A123Systems finally set the terms for its IPO in a new filing with the SEC this week more than a year after it first registered to go public. Like the Massachusetts-based battery maker, cleantech startups including electric car company Tesla Motors were eying the public markets before the economic downturn. But while A123’s IPO could begin to thaw the public markets for other cleantech startups if it gets a good response, it appears as if the ability to raise funds from the government and other big backers, combined with the relatively long development period required for these technologies, has led to a shift in the role of public offerings for the sector. As a result, it’s unlikely we’ll see the floodgates flung open for cleantech IPOs anytime soon.
VantagePoint Venture Partners managing director Stephan Dolezalek says two of the startups in VPVP’s portfolio that are near the front of the line for a public offering — Tesla and solar company BrightSource — won’t be going public until late 2010 at the very earliest “If the market stays the way it is today,” Reuters reports today. And public offerings, says Dolezalek, now serve more as “financing events” for alternative energy and other cleantech startups than a way for their investors and founders to cash in on equity, or “exit,” in industry parlance.
This outlook is different than what we heard from investors a couple years ago, when Nth Power managing director Tim Woodward explained, “When we make investments today we still look for an IPO exit opportunity…We see companies that will go public at valuations that you’re not going to see GE pay for a company.” Over eight years of investment, he said Nth Power had not seen significant merger or acquisition opportunities materialize for cleantech startups, and Gary Vollen, then director of Pacific Growth Equities (he’s now with Robert W. Baird & Co.) called the M&A market for cleantech “far from mature,” at least 3-5 years away from offering a realistic exit path.
Since then, there has been a major IPO drought for the technology industry at large — not just cleantech — a trend that “really stymies some of the larger startups with sizable revenues and some profits, and limits their options for creating an exit event that brings in much-needed capital but also rewards the employees,” as Om put it over on the GigaOM blog.
Several cleantech investors and observers have been forecasting an IPO revival in recent months. But for a company like Tesla, which in early 2008 expected to go public this year as part of an effort to finance an electric sedan model, there may be less urgency now for an IPO since Uncle Sam has stepped up with $365 million in loans for the sedan project, and German automaker Daimler also took a stake in the startup. As for BrightSource, it has billions of dollars worth of bookings and just added construction giant Bechtel to its list of deep-pocketed backers. “They are perfectly capable of raising money,” Dolezalek said of the two startups. “There is no pressure to say let’s rush this into a public market where things are still uncertain.”

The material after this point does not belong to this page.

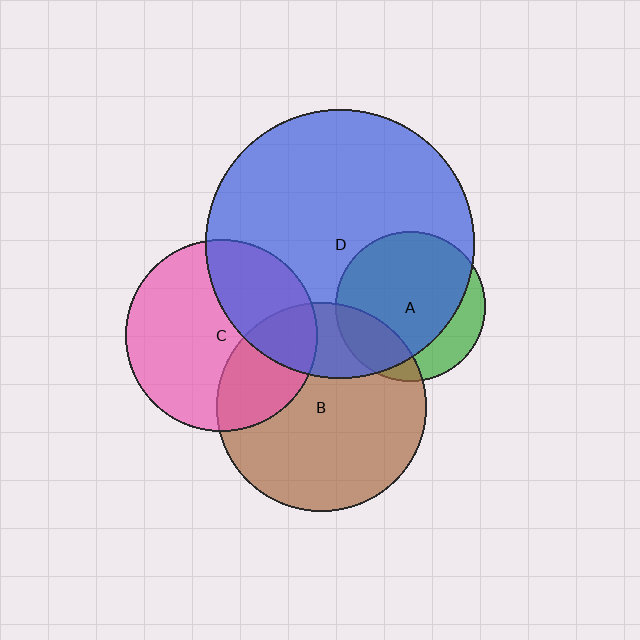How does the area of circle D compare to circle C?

Despite A123Systems’ upcoming IPO, battery startups in particular may remain in the wings of the public markets for some time to come. According to J.D. Power & Associates analyst Michael Omotoso, battery startups “looking to get rich quick” and facing an unfriendly IPO market have two likely scenarios: “get bought out by the big battery companies…or get bought out or invested into by the vehicle manufacturers.” However as Accel Partners venture capitalist Rich Wong told us for a GigaOM Pro piece (subscription required) on exit strategies and business models for battery startups, uncertainty is a big part of venture-backed cleantech innovation: “Sometimes you have to start the race without knowing exactly how it’s going to finish.”